We will focus on writing a function for extracting sequences from the assemblies at Ensembl. At the lecture, we saw that the Caenorhabditis elegans database contained a table, assembly, that contained a list of contig-ids with their associated placement on the chromosomes; a table, contig, relating contig-ids with dna-ids; and a table dna that contained the actual sequences.
In these exercises we will use these tables to extract sequences.
Our goal is to write a function that, given a chromosome name, a start index and a stop index, returns the corresponding dna sequence.
EXERCISE DB1X.1: Write an SQL query that joins chromosome and assembly, to let you index chromosomes by name. Write a function for extracting the id from the name. (This is an exercise you might have done at the lectures, if you got that far: DB1.6).

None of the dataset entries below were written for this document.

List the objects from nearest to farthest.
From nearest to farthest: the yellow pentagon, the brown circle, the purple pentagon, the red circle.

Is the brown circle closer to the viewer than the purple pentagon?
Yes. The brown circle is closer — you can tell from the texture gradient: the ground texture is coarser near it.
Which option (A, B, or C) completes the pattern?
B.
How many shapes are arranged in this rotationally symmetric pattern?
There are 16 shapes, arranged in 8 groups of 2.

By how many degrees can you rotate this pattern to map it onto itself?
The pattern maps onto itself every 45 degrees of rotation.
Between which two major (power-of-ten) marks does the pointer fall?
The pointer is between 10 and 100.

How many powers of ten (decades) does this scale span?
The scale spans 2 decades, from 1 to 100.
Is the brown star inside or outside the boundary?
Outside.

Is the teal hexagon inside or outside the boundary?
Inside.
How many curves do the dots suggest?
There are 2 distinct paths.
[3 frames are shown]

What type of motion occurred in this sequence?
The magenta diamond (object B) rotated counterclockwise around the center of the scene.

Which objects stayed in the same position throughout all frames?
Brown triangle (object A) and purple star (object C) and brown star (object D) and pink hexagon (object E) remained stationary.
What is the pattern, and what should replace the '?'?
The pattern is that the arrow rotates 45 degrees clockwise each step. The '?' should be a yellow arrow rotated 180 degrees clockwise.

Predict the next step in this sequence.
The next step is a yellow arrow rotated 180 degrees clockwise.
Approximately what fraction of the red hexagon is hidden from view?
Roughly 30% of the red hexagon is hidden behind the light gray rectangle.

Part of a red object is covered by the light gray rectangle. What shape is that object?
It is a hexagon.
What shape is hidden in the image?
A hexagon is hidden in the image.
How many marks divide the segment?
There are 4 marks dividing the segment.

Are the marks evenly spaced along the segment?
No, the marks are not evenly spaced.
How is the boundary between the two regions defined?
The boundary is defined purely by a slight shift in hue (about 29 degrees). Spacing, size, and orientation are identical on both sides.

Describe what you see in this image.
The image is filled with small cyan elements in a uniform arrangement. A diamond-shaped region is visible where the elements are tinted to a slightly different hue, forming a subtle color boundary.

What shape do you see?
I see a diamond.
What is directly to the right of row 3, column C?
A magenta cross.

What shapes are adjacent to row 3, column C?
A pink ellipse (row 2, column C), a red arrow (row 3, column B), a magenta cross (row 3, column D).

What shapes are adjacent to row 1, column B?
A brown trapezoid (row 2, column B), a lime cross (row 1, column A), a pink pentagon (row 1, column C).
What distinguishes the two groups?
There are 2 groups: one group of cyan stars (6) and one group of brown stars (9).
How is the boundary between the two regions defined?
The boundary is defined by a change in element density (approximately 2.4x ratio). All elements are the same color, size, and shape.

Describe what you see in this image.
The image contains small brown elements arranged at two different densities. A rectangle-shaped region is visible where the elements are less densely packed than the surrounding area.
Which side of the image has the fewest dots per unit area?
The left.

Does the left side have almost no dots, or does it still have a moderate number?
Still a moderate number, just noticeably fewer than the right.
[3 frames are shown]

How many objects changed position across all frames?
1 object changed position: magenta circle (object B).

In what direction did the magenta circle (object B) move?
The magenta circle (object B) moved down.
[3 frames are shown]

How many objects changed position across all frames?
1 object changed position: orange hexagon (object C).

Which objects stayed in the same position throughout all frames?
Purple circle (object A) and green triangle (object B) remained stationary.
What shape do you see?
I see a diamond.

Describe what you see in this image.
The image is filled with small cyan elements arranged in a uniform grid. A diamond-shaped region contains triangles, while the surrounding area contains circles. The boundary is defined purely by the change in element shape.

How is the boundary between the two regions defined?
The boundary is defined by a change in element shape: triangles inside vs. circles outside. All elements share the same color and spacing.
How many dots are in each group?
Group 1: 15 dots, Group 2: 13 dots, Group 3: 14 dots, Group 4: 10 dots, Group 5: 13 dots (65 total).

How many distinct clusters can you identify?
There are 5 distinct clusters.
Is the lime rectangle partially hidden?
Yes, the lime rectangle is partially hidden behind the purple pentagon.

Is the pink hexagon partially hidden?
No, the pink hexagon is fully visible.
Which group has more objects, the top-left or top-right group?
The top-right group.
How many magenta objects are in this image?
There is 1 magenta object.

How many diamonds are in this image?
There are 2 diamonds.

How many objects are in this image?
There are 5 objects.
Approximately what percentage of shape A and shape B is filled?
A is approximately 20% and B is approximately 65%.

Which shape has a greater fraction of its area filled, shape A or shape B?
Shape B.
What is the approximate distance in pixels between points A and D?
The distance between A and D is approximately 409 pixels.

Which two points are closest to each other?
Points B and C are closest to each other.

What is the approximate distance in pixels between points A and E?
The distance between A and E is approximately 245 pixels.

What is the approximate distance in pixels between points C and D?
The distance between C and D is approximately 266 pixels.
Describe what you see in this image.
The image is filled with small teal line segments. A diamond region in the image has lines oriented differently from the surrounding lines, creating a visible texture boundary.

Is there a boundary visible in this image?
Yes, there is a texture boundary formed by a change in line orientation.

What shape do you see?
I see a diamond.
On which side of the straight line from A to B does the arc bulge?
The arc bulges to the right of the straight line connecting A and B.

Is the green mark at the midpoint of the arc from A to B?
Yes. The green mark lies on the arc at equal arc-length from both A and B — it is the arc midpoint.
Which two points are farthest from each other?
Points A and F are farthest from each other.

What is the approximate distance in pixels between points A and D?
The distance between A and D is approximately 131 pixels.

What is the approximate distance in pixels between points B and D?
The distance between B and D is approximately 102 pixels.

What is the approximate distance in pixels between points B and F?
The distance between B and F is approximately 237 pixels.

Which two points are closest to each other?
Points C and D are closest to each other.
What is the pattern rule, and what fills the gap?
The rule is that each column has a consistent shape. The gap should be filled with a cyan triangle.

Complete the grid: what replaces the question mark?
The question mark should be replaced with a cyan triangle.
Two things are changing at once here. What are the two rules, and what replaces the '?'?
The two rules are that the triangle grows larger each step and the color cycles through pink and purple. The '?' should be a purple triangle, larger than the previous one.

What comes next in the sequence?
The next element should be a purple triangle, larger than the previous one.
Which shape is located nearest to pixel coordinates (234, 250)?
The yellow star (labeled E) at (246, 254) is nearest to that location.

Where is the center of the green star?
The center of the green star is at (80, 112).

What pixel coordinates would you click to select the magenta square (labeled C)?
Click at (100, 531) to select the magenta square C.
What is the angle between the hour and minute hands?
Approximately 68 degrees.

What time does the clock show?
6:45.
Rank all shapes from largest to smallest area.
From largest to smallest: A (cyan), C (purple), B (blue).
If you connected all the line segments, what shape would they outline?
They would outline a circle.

EXERCISE DB1X.2: Write a query that extracts the contigs in a certain range on a specific chromosome. That is, write a query that takes a range and returns all contigs that start before the range and does not end before the range.
EXERCISE DB1X.3: Join the tables assembly, contig, and dna to get from chromosome ids to contigs to sequences.
EXERCISE DB1X.4: Wrap the queries from DB1X.2 and DB1X.3 to extract sequences in a given range on a given chromosome. Remember that you must remove the first part of the first contig and the last part of the last contig, to trim the sequence to the correct range, and be careful that you take the orientation of the contig into account: if the orientation is -1 you must reverse it.
EXERCISE DB1X.5: Write a function that returns the results of the query in DB1X.4, concatenated, to form the wanted indexed sequence.
We have written a function that extracts indexed sequences from the Caenorhabditis elegans assembly at Ensemble.
The complexity of this function is about as difficult as they get in this course. If you manged to do the exercise, feel good! If you didn't, don't feel bad about it. The database access you will need in the next mandatory exercise will not be as bad.